Of Mice and Men is a 1992 American film starring John Malkovich and Gary Sinise, directed and produced by Gary Sinise. It is the third movie adaptation of John Steinbeck's 1937 novel of the same name. The first adaptation was made in 1939, and a made-for-TV movie version was produced in 1981. It was released on October 2, 1992 by Metro-Goldwyn-Mayer Pictures.
George Milton (Gary Sinise) is in a train boxcar, reminiscing upon the events that have just happened. He thinks back to when he and his companion Lennie Small (John Malkovich), who has learning difficulties and the mentality of a small child, are fleeing from their previous employment in Weed. They were run out of town after Lennie was accused of attempted rape when he touched and held onto a young woman's pretty dress (prompted by his love of stroking soft things). After running from Weed, George and Lennie are trying to attain their shared dream of settling down on their own piece of land. Lennie's part of the dream, which he never tires of hearing George describe, is merely to have soft rabbits on the farm, which he can pet. The two go to work at a ranch named Tyler Ranch.

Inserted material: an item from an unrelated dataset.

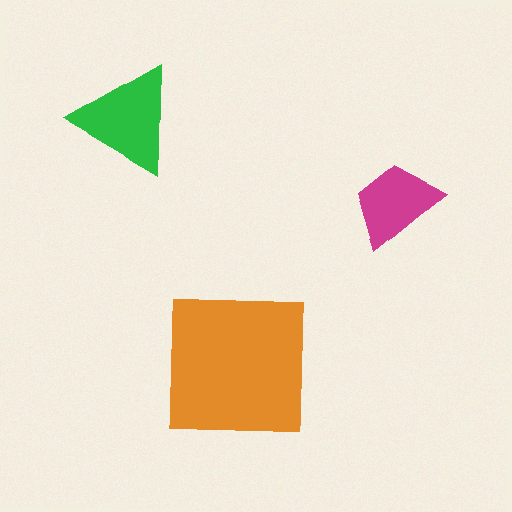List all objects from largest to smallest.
The orange square, the green triangle, the magenta trapezoid.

At the ranch, the dream appears to move closer to reality. Candy (Ray Walston), the aged, one-handed ranch-hand, offers to pitch in with Lennie and George so they can buy the farm. The dream disappears when Lennie accidentally kills the young and attractive wife (Sherilyn Fenn) of Curley (Casey Siemaszko), the ranch owner's son, while trying to stroke her hair. A lynch mob led by Curley gathers. Realizing he is doomed to a life of loneliness and despair like the rest of the migrant workers, and wanting to spare Lennie a painful death at the hands of the vengeful and violent Curley, George shoots Lennie in the back of the head before the mob can find him. The film comes to a close with the opening scene of George reminiscing in the train boxcar. The last minute of the movie depicts another memory: George and Lennie working together.